The U.S. Supreme Court largely ducked the most outlandish parts of the Second Circuit’s decision in American Electric. Instead, the Court reversed the lower court on the easiest of the several grounds for reversal: displacement of federal common law.
But how would the political question doctrine have fared had the Court decided it? The answer to that question can be found in what the Court did say in concluding that the Clean Air Act and the EPA had displaced federal common law.
The Court wrote that:
The appropriate amount of regulation in any particular greenhouse gas-producing sector cannot be prescribed in a vacuum: as with other questions of national or international policy, informed assessment of competing interests is required. Along with the environmental benefit potentially achievable, our Nation’s energy needs and the possibility of economic disruption must weigh in the balance.

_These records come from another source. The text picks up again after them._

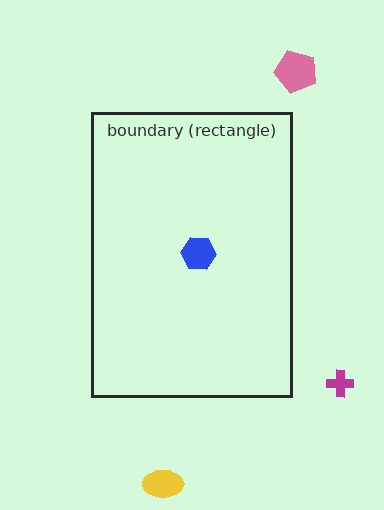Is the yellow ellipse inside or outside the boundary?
Outside.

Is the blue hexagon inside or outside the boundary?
Inside.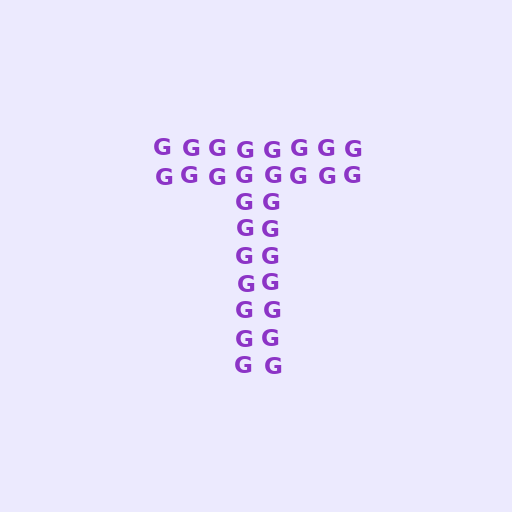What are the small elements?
The small elements are letter G's.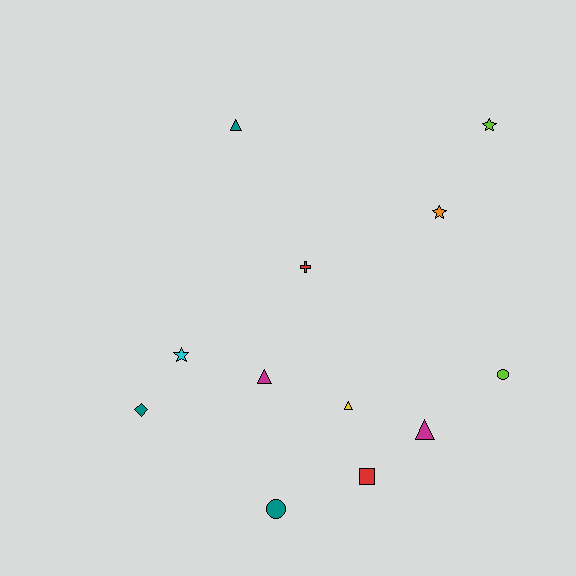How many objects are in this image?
There are 12 objects.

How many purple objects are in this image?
There are no purple objects.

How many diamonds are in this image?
There is 1 diamond.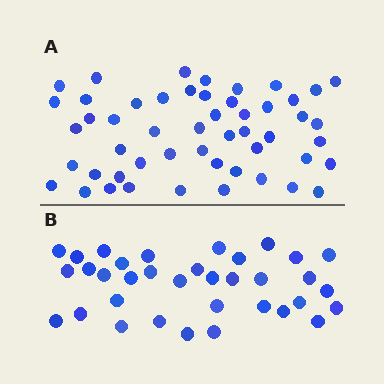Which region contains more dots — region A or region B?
Region A (the top region) has more dots.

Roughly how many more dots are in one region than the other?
Region A has approximately 15 more dots than region B.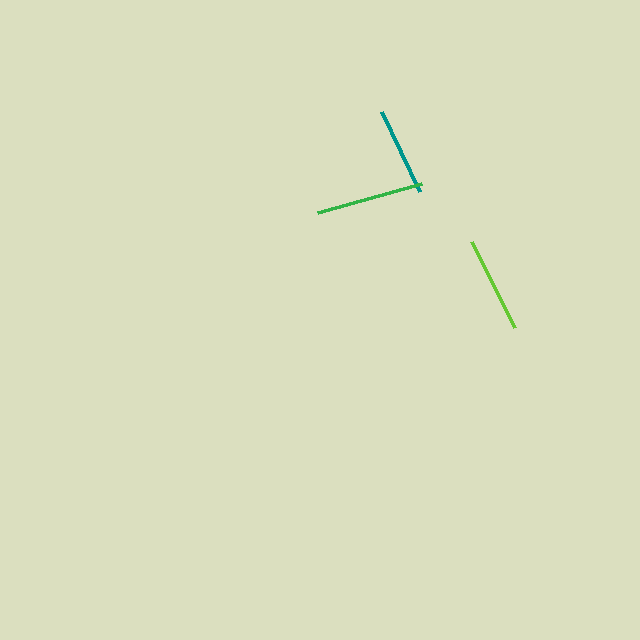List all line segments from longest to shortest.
From longest to shortest: green, lime and teal (about equal).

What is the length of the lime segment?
The lime segment is approximately 97 pixels long.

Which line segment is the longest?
The green line is the longest at approximately 108 pixels.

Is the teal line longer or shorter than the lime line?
The lime and teal lines are approximately the same length (about 97 and 89 pixels).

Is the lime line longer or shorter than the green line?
The green line is longer than the lime line.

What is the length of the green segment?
The green segment is approximately 108 pixels long.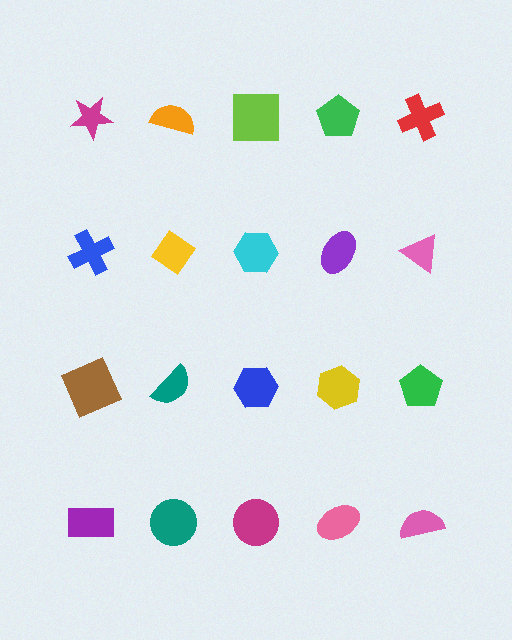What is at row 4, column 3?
A magenta circle.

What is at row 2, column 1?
A blue cross.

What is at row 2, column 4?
A purple ellipse.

The Clean Air Act entrusts such complex balancing to EPA in the first instance, in combination with state regulators.
Remember how the Second Circuit concluded that federal district judges could decide global warming public nuisance claims on the basis of “well-known tort principles without requiring the court to wade into policy matters reserved for the other branches of government.”

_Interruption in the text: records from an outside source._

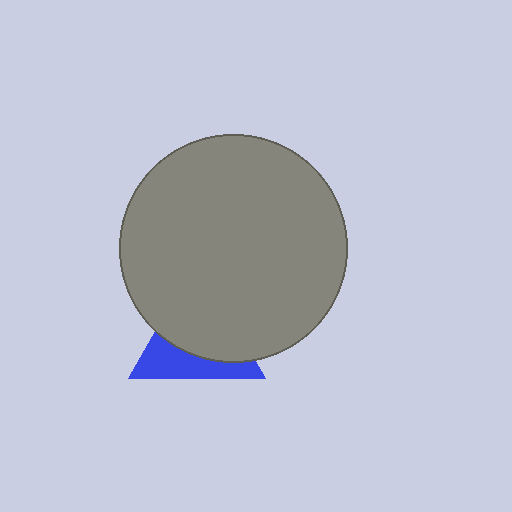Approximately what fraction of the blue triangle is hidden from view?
Roughly 62% of the blue triangle is hidden behind the gray circle.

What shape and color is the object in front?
The object in front is a gray circle.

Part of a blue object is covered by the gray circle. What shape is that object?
It is a triangle.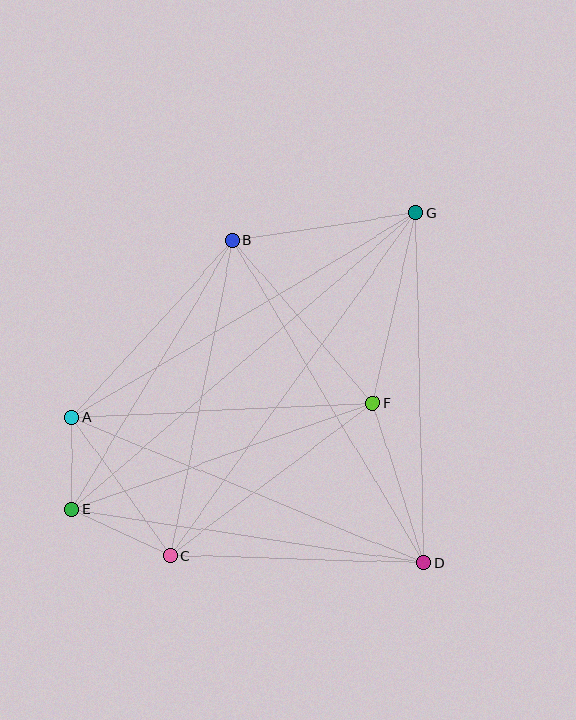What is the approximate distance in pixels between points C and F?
The distance between C and F is approximately 253 pixels.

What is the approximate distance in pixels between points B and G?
The distance between B and G is approximately 186 pixels.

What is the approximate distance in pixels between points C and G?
The distance between C and G is approximately 421 pixels.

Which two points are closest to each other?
Points A and E are closest to each other.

Well, the Court said that these types of policy questions are better suited for Congress—not a sole federal district judge—to decide:
It is altogether fitting that Congress designated an expert agency, here, EPA, as best suited to serve as primary regulator of greenhouse gas emissions. The expert agency is surely better equipped to do the job than individual district judges issuing ad hoc, case-by-case injunctions. Federal judges lack the scientific, economic, and technological resources an agency can utilize in coping with issues of this order. See generally Chevron U. S. A. Inc. v. Natural Resources Defense Council, Inc., 467 U. S. 837, 865–866 (1984). Judges may not commission scientific studies or convene groups of experts for advice, or issue rules under notice-and-comment procedures inviting input by any interested person, or seek the counsel of regulators in the States where the defendants are located. Rather, judges are confined by a record comprising the evidence the parties present. Moreover, federal district judges, sitting as sole adjudicators, lack authority to render precedential decisions binding other judges, even members of the same court.
I think even the more liberal Justices would have a difficult time writing an opinion holding that a sole federal district court should decide why and how to limit carbon dioxide omissions.